I have a model in the database. The model has 3 keys of interest:

created_at, type, key

  • created_at, is, well, the timestamp
  • type is a known enumeration.
  • key follows a convention, but in general is unknown and non-unique.

There are potentially hundreds of records with a given type and key combination, and the records are potentially not small. I'm trying to avoid loading them from the database as much as possible.

The problem is to efficiently find the latest version of an object (without having to delete old versions). I want to get the latest record from the database for each key of a type, but I do not know what the keys are. The query is that I give a type, I end up with a Hash of objects [key => object] where the object I select for the hash is the newest object (most recent created_at value) with that key-type pair.

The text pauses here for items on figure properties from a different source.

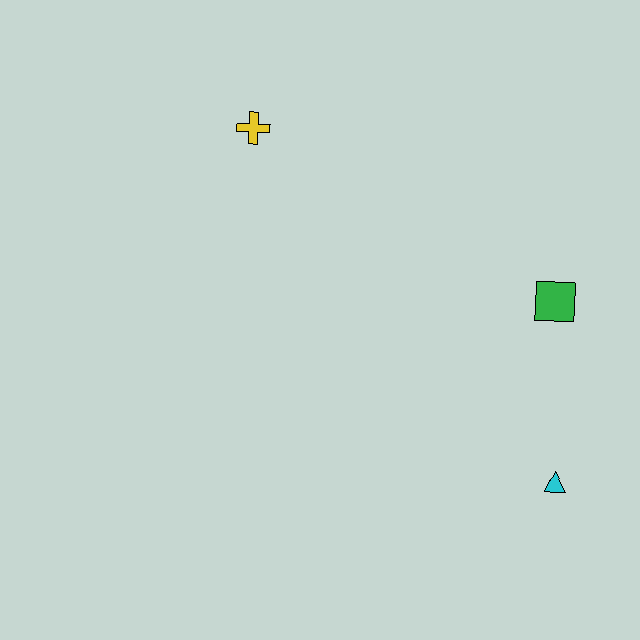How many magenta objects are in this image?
There are no magenta objects.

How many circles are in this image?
There are no circles.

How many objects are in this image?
There are 3 objects.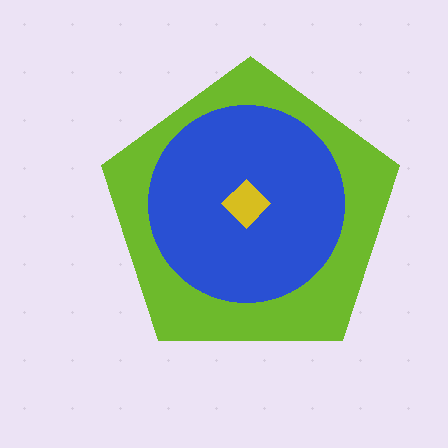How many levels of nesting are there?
3.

My first thought was to do this in memory

 # this is pseudo code, have not compiled
 models = Model.where(:type => :some_type).order("created_at desc")
 result = models.inject(Hash.new) {|r, m| r[m.key] = m unless r.has_key? m.key}

But this is going to get ugly big as I scale. Second thought is to get all the keys then query for all the models. Something like:

 keys = Model.where(:type => :some_t开发者_StackOverflow中文版ype).select("DISTINCT key").map{|m| m.key }
 result = keys.inject(Hash.new) {|r, k| r[k] = Model.where(:type => :some_type).where(:key => k).order("created_at").last; r }

But, as I'm writing this code, I just keep thinking, there's gotta be a better way. This solution would case me to potentially do a lot of queries to the database as things grow. At some point, I'll have to cap the keys anyway, so if you can suggest a solution that lets me limit/paginate the results, better still.

So, is there a way to do this more efficiently? Maybe a magic search param in Arel or keyword in SQL I've forgotten about?

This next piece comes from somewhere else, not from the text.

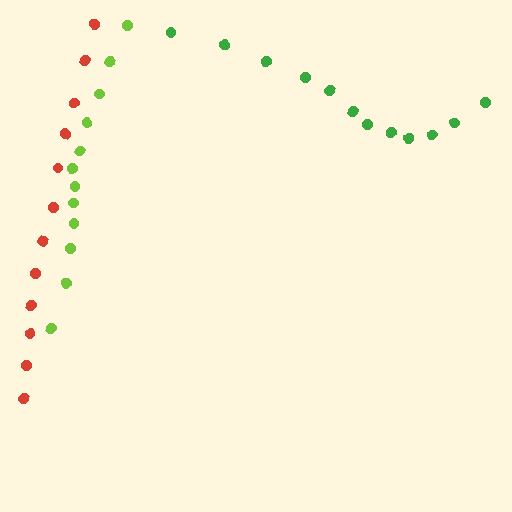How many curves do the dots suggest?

I would use a separate table that records the ID of the latest record in a separate table, ie.

class Model
  after_create :update_latest_record

  def update_latest_record
    if latest_model = LatestModelLookup.where(:type => self.type, :key => self.key)
      latest_model.update_attributes(:model_id => self.id)
    else
      LatestModelLookup.create(:type => self.type, :key => self.key, :model_id => self.id)
    end
  end
end

You'll need to have an index on LatestModelLookup(type, key) (and probably LatestModelLookup(type))

So when you need to query the latest records by key for a type, you would have to do:

model_ids = LatestModelLookup.where(:type => type).select('model_id').map(&:model_id)
result = Model.find(model_ids).inject({}) { |res, rec| res[rec.key] = rec }

The benefit of having a separate table is that the overhead of updating the indices on LatestModelLookup are pretty low. The indices will only change when a new record for a distinct [type, key] are added.